Thalia didn’t even like Eurovision. She said she’d come along to meet Day. “This one’s always going on about you,” she said, gesturing toward Pepper.



DAY’S STEPDAD, Anton, who’d had trouble remembering Michael’s name, hailed Pepper with joy, even as he teased Day about the times she’d said Michael was the one. Day just shrugged. Pepper wasn’t always on the surface, but whether she was with Pepper as Pepper or Pepper as Michael, Day had found the one she’d always be young with, eating Cornettos on roller coasters, forever honing their ability to combine screams with ice cream.

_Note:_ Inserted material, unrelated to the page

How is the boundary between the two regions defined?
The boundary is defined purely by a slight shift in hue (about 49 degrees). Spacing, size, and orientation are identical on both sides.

SO . . . WHO is a Homely Wench?



DAY WROTE about Luca, muscular and much-pierced Luca, and how that first Eurovision they spent together his hair was the same shade of pastel mint as the dress he wore. He and Thalia were a bit older, in their early twenties. By day he sold high-fashion pieces: “Everyone wants to fly away from here but not everyone can make their own wings . . . so they buy them from me . . .” By night he was an unstoppable bon vivant, deciding what kind of buzz was right for that night and mixing the pharmaceutical cocktail that had the least tortuous hangover attached. He’d had nights so rough he could hardly believe he was still alive: “But this can’t be the afterlife. Ugh, it can’t be.” Luca laughs long and loud and his body shakes as he does so. He’s better at forgetting than forgiving; he says this is the only thing about himself that scares him. Speaking of him Day’s father says, “So . . . vulnerable,” at the same time as her stepdad says, “Brazen!” Neither is quite right. When Luca was younger he got kicked out of his parents’ house for a while; they’d hoped it’d make him less brazen, but it didn’t—he stayed with friends and got brasher, and when he came home it was like he took his family back into his heart rather than the other way around. Day knew Pepper and Luca were together. She’d also heard that Luca liked to pursue straight men. Thalia referred to this tendency as “Luca’s danger sport.” Pepper said Luca’d be fine. “He’s got us.”